Since then, he has continued to grow, slowly but surely. His next weight check is in 2 days, and I am eager to see how much he has put on. He is starting to have a little chub on his arms and legs, just like a baby is supposed to have, which makes us happy. Also, happily, Asher has finally figured out how to nurse effectively, so we have been able to make modifications to his feeding regimen in the last few days, which has freed up a lot of time for me, as I am not constantly engaged in a feeding-related activity. Hopefully that means more blog posts in the near future!

Aside from the feeding issues, Asher is a very easy baby, and for that, we feel very fortunate. He only cries if he is hungry, if his diaper has leaked, or if he needs to poop (in which case he cries for about a second, then poops, and is immediately done crying). I am holding my breath, waiting to see if he suddenly becomes difficult and colicky, but so far, so good.

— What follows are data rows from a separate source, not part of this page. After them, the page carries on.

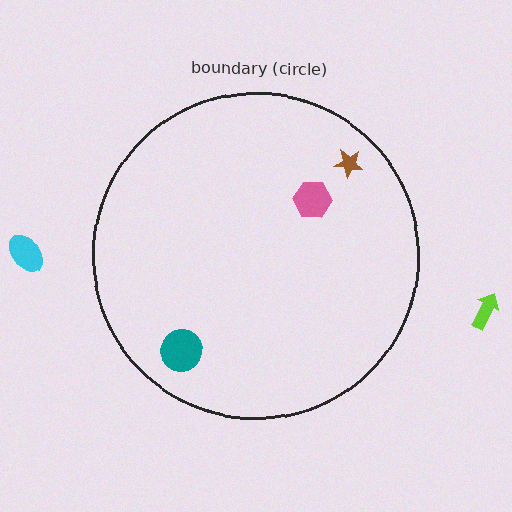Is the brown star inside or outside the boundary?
Inside.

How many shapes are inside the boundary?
3 inside, 2 outside.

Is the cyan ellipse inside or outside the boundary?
Outside.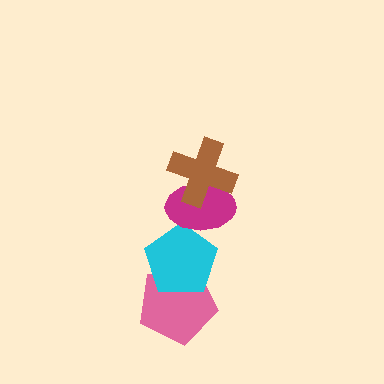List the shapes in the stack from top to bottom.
From top to bottom: the brown cross, the magenta ellipse, the cyan pentagon, the pink pentagon.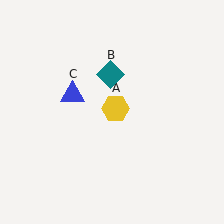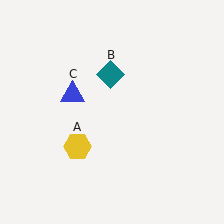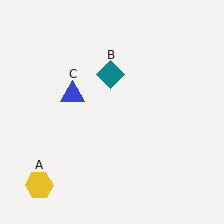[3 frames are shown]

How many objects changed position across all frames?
1 object changed position: yellow hexagon (object A).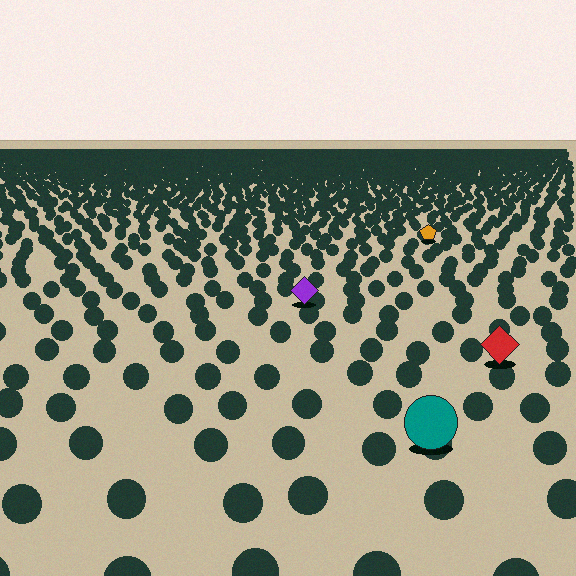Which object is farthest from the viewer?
The orange pentagon is farthest from the viewer. It appears smaller and the ground texture around it is denser.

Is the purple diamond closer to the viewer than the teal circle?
No. The teal circle is closer — you can tell from the texture gradient: the ground texture is coarser near it.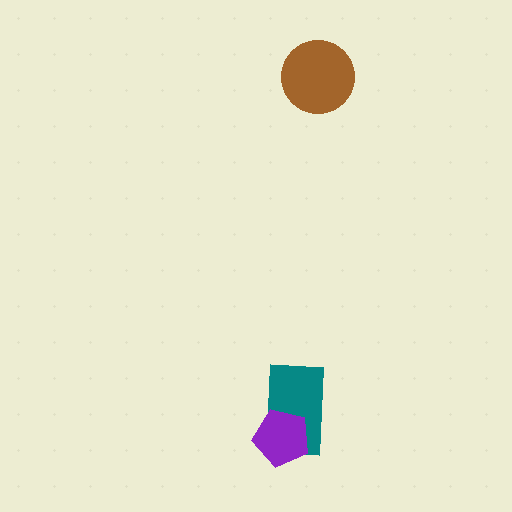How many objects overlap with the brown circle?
0 objects overlap with the brown circle.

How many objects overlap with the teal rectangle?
1 object overlaps with the teal rectangle.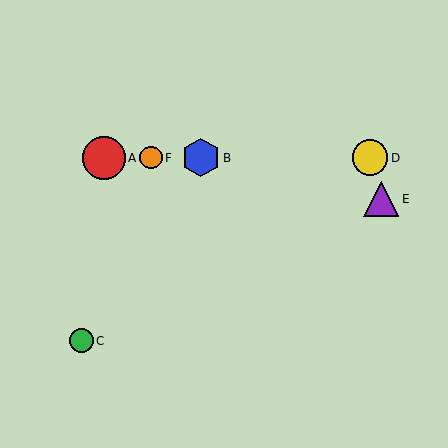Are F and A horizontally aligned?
Yes, both are at y≈158.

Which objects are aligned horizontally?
Objects A, B, D, F are aligned horizontally.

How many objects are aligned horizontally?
4 objects (A, B, D, F) are aligned horizontally.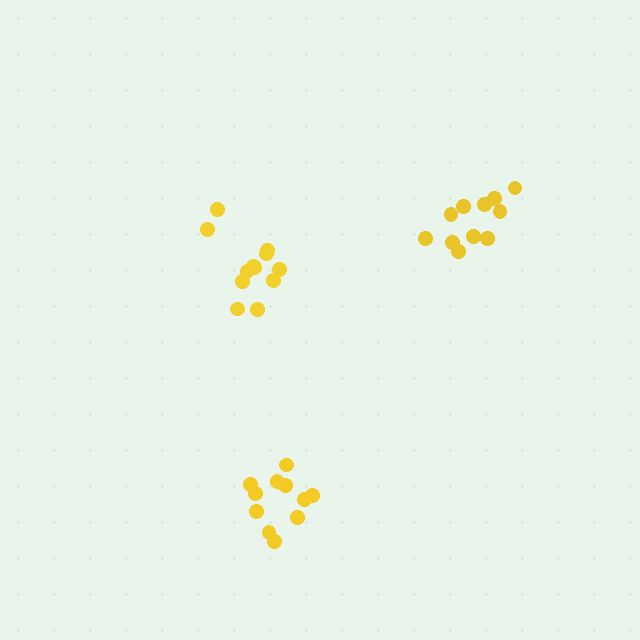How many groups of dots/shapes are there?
There are 3 groups.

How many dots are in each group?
Group 1: 12 dots, Group 2: 11 dots, Group 3: 11 dots (34 total).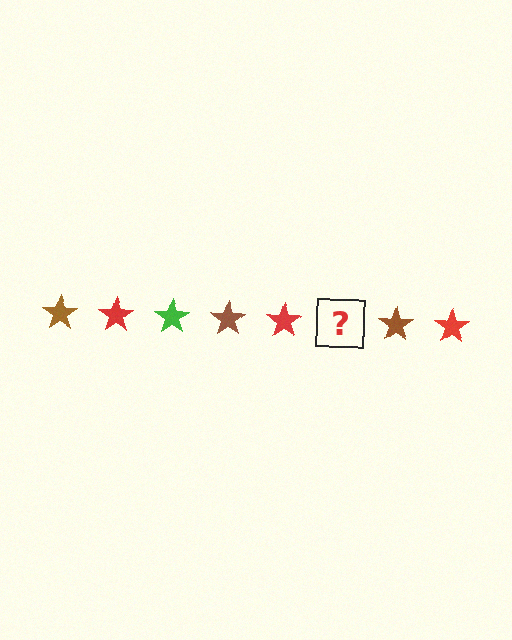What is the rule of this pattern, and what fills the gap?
The rule is that the pattern cycles through brown, red, green stars. The gap should be filled with a green star.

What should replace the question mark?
The question mark should be replaced with a green star.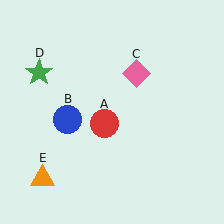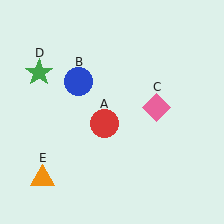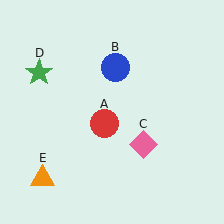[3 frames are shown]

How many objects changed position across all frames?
2 objects changed position: blue circle (object B), pink diamond (object C).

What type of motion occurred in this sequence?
The blue circle (object B), pink diamond (object C) rotated clockwise around the center of the scene.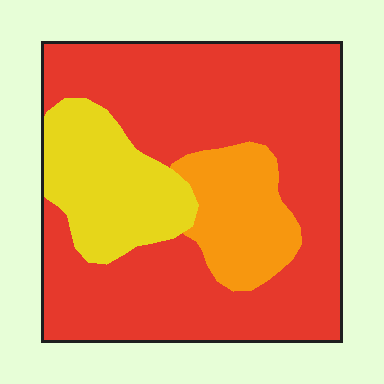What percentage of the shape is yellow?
Yellow takes up about one sixth (1/6) of the shape.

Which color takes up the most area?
Red, at roughly 70%.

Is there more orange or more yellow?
Yellow.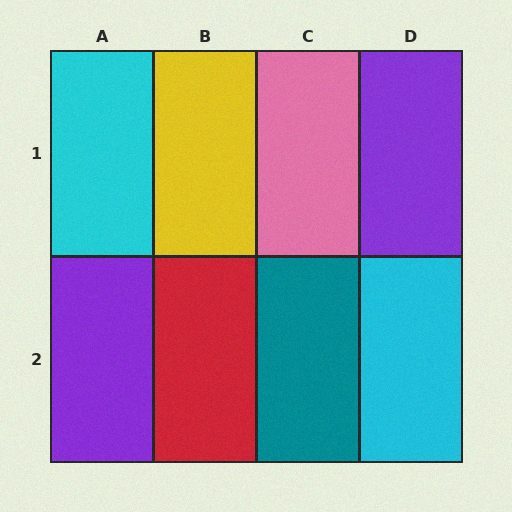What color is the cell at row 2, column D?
Cyan.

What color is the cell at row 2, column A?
Purple.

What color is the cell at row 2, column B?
Red.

So despite chronic sleep deprivation from frequent nighttime feedings, we have had a lot of fun interacting with him and can't wait to see him grow up. I just hope that doesn't happen too fast!

Wednesday, May 18, 2011

Single Digits!

We're down to six days to go! Bags are (mostly) packed, the nursery is (mostly) ready to go, and we might even have a nanny lined up soon. The best news is that Asher's non-stress tests continue to look great. We had one final ultrasound yesterday to check his fluid and umbilical cord blood flow, and it was excellent. Phew! Seems like we might actually make it to term!

After nearly five weeks in bed, I am dying to get mobile again. There is only so much TV you can watch, and after the first few days, the antsiness takes over and precludes any sort of productive activity. I really wonder how anyone did this before the internet, TiVO, and Netflix. And online shopping has been a godsend--it's wonderful that Amazon has such great deals on those last-minute baby things (and free 2-day shipping if you register for Amazon Moms!).

The strange thing is that because I'm so anxious to get out of this bed, I forget a lot of the time that getting out of bed also means getting a new baby. I was thinking the other day that bedrest is a very good reason to find out a baby's gender. When you can't "enjoy" the last few weeks of pregnancy with all that nesting, baby showers, hanging out in the nursery, etc., it can be hard to feel connected to the baby. I can't imagine how much harder it would be if the baby were genderless and nameless. I've always hated calling fetuses "it" when my patients don't want to know the gender, and it really makes me wonder how you prepare emotionally when the gender is a surprise. I realize that for centuries women have survived pregnancy without knowing the gender, but given the situation, I feel very fortunate that Asher has been a real person to us for months already.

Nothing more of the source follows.